"It is shameful for you to speak so!" said the girl, angrily.
"I want you to live," said the woman. "And I want you to be happy, truly happy." "Shame," scolded the girl.
"It is my love that prompts me to speak so," said the woman.
"I hate you!" said the girl.
"Have I truly touched something so deep in you, so familiar, so recurrent, yet so frightening, that you dare not face it," she asked, "that you would lash out so at me?"
"You are a terrible person!" said the daughter.
"I am one who loves you, more deeply than you can ever know," said the woman. «Liar, wept the girl.
"No," she said. "I am trying to tell you an end to lies."
"Naked female!" said the girl.
"You said earlier, when first we discovered one another here, both stripped prisoners, the loot of soldiers, on a common chain, when I said that I had thought you might have escaped, that you had not, that the collar was on your neck."
"Yes," said the girl.
"Is it on your neck?" she asked.
"Yes, of course," said the girl. Almost inadvertently, lifting both hands, she touched it.
"Then there is no escape for you," she said.

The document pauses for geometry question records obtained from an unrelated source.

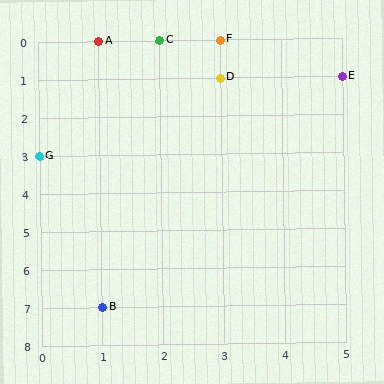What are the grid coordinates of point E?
Point E is at grid coordinates (5, 1).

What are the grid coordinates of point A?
Point A is at grid coordinates (1, 0).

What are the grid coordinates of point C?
Point C is at grid coordinates (2, 0).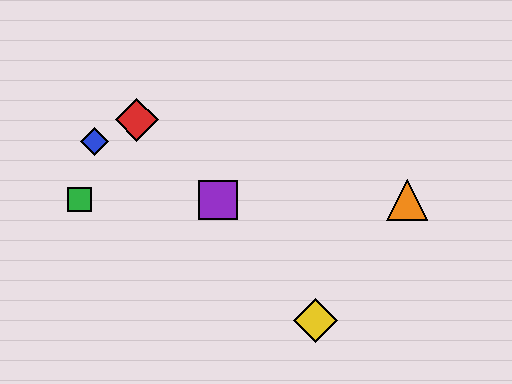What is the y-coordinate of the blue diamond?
The blue diamond is at y≈142.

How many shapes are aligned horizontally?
3 shapes (the green square, the purple square, the orange triangle) are aligned horizontally.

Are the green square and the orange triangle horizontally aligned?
Yes, both are at y≈200.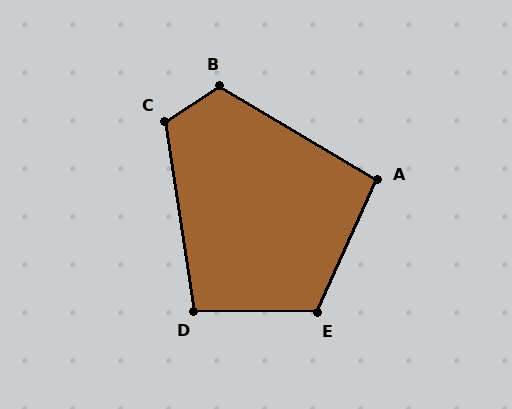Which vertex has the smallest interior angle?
A, at approximately 96 degrees.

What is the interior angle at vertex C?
Approximately 114 degrees (obtuse).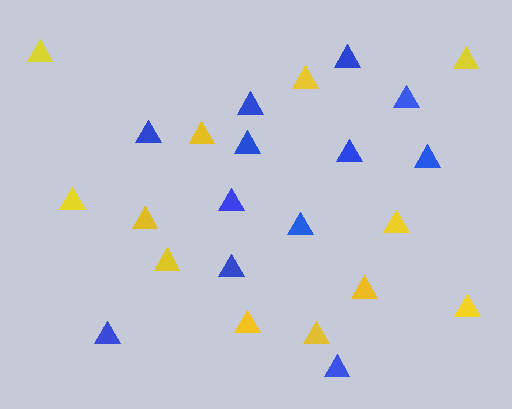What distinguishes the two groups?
There are 2 groups: one group of blue triangles (12) and one group of yellow triangles (12).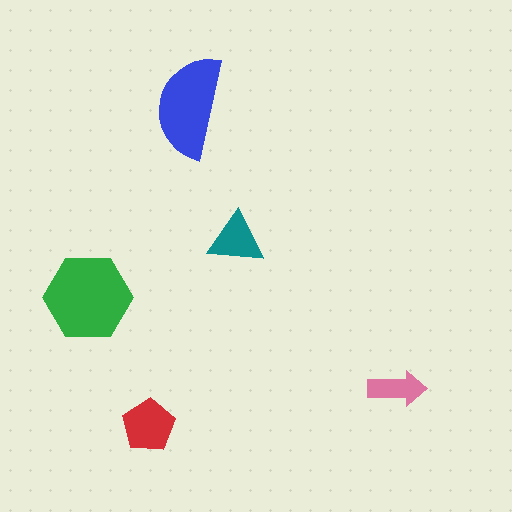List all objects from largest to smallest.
The green hexagon, the blue semicircle, the red pentagon, the teal triangle, the pink arrow.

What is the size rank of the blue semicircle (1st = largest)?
2nd.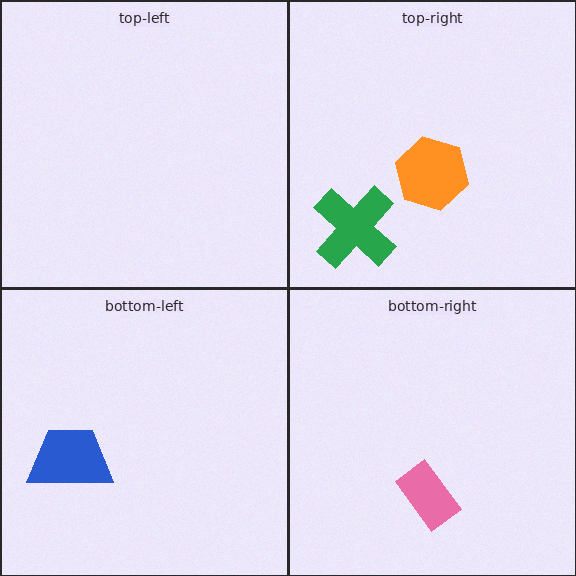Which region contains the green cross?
The top-right region.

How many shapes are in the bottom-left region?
1.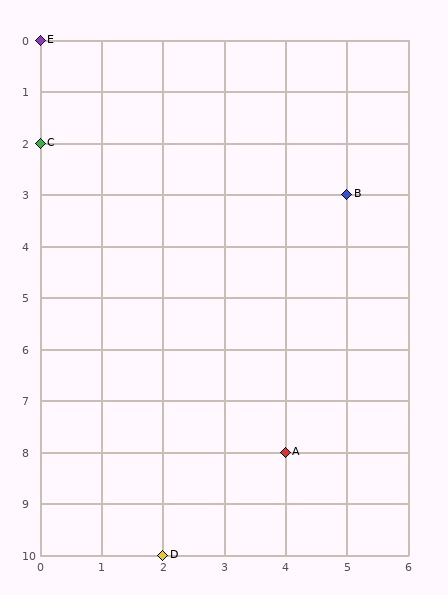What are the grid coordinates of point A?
Point A is at grid coordinates (4, 8).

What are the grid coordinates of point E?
Point E is at grid coordinates (0, 0).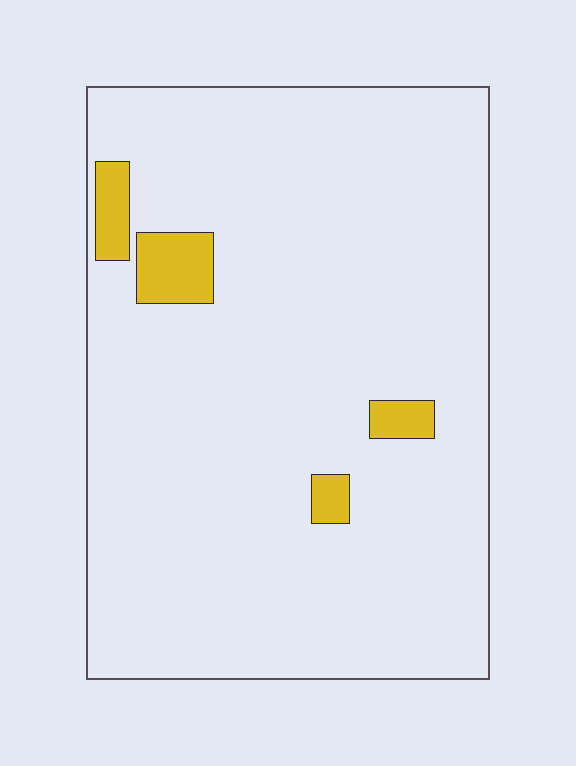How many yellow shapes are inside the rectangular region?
4.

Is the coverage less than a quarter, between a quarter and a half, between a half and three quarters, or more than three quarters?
Less than a quarter.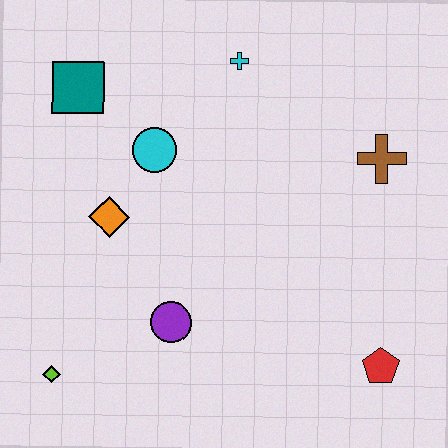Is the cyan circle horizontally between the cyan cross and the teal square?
Yes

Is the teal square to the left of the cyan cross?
Yes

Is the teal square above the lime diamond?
Yes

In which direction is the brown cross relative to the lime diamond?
The brown cross is to the right of the lime diamond.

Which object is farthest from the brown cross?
The lime diamond is farthest from the brown cross.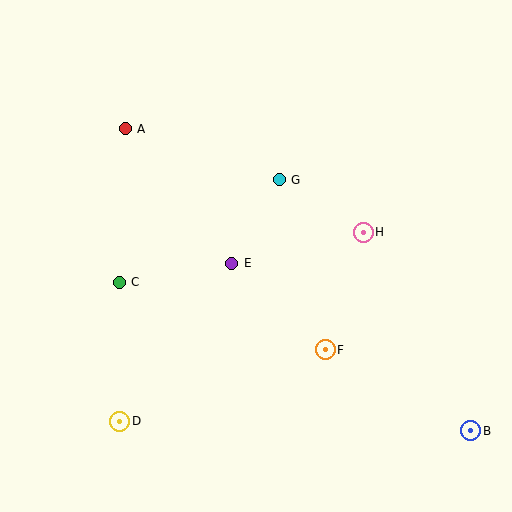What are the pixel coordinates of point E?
Point E is at (232, 263).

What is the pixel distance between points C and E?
The distance between C and E is 114 pixels.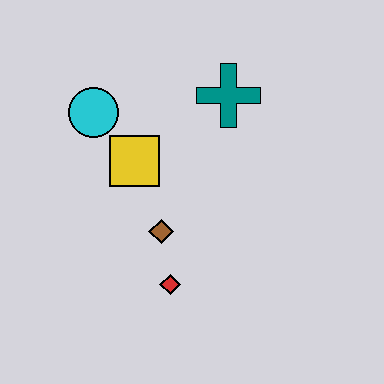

"I know," whispered the girl. "Nor for you."
"I know," said the woman.
The girl sobbed.
"Surely you understand what this means," she said. "Soon, my lovely daughter, you will learn the delicate, lascivious draping of slave garments and the tying of slave girdles, in such a way as to accentuate your beauty for the pleasure of a master. You will be taught to kneel, and caress, and do things you have not now dreamed of. You will learn to wear chains attractively and to move in them in such a way as to drive men wild with passion. You will be taught to cook and sew, and to polish boots and scrub floors. You will learn to bring a whip to a man in your teeth, on your hands and knees, head down. You will learn to love, and to serve. You will learn to be a slave.
"No! No!" said the girl.
"Soon your lovely thigh will feel the kiss of the blazing iron, and you will be sold," she said. "You will then have entered upon your new reality. You will then have begun your new life.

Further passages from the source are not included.